LOLOL. I had to laugh when I saw this post. The last time I was out on the Ohio River there were entire trees floating by the boat ramp. We had to get out and push trees and logs away from the ramp just to put in. I even saw a water heater go floating by. The ride up stream was very slow and nerve racking. Coming back to the ramp after dark was a challenge also. I like to think we are die hards even though some would say we were knuckle heads.  
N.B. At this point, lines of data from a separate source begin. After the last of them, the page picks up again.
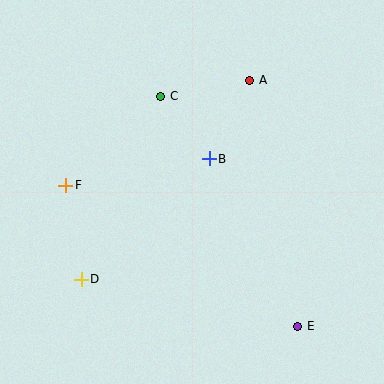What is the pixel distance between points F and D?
The distance between F and D is 95 pixels.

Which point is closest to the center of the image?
Point B at (209, 159) is closest to the center.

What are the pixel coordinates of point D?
Point D is at (81, 279).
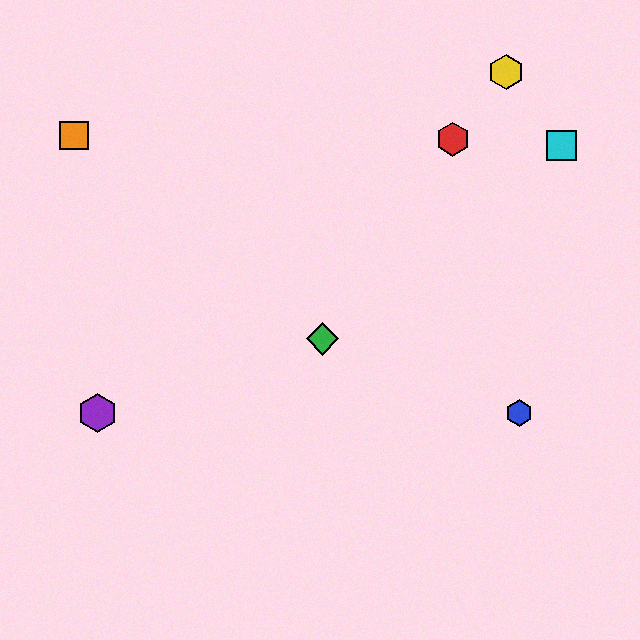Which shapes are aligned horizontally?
The blue hexagon, the purple hexagon are aligned horizontally.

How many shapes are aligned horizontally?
2 shapes (the blue hexagon, the purple hexagon) are aligned horizontally.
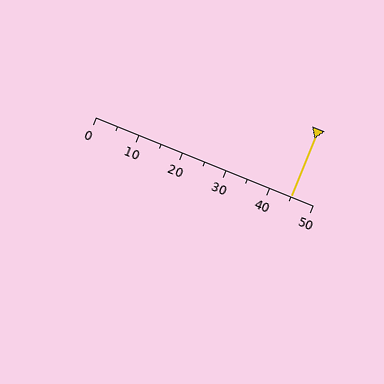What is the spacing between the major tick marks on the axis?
The major ticks are spaced 10 apart.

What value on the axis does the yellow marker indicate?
The marker indicates approximately 45.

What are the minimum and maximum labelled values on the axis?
The axis runs from 0 to 50.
Nice fish by the way. Makes it all worth it doesn't it.


----------



## BuckeyeTom (Apr 6, 2004)

May hats off to you guys,lol. I don't feel so bad now though. Criss calls me Saturday afternoon and tells me he is picking up some minnows so we can crappie fish. I said ok, but is'nt there ice on the lake. He said yes,but we can bust it. 1.5" to 2" is harder to bust than you think! We used this trapping drag he had tied to a 50' rope and commenced to hacking away at it until we had an opening. We did avoid bodily injury and caught 31 crappie. I'm still waiting to see if we end up on America's Funniest Video's or in the local paper.

Here is a pic....


----------



## Fishman (Apr 5, 2004)

That's awsome Tom, proves it's worth going out regardless of the weather!


----------



## Mean Morone (Apr 12, 2004)

Anyone fish out on the river yesterday? Team Smack decided to fish a feeder stream to the Ohio River yesterday. We used a small 14 ft boat with a trolling motor. There were three of us in that little boat. I could see barges gong up the river thats how close we were to the mighty Ohio River. It wasn't easy getting the boat in the water, but we managed. Our bait of choice was frozen skipjack. We tried to fish close to where we put in, but didn't get any bites so we moved futher up stream. We set up again and started fishing. I got the first bite and landed a blue cat about 2 lb. My buddy in the middle of the boat started getting bit and ended up with three fish, two channel cats and a blue. THe biggest was the channel cat it weighed a little over 8 lbs on the bogo. We started fishing our way back to where we put in when the front came through. Strong gusts and rain hammered us as we tried to get back. I was in the front of the boat and got soaked to the bone by rollers coming over the front. The wind was blowing hard right in our faces and made it difficult to get back. We then had to find where we put in. The trees in the water all look alike at night! We found our spot and then had to drag the boat back to the truck. I'm gettin too old for this nonsense. Still had a blast. Caught some fish and hung out with the Smack boys. It's all good.


----------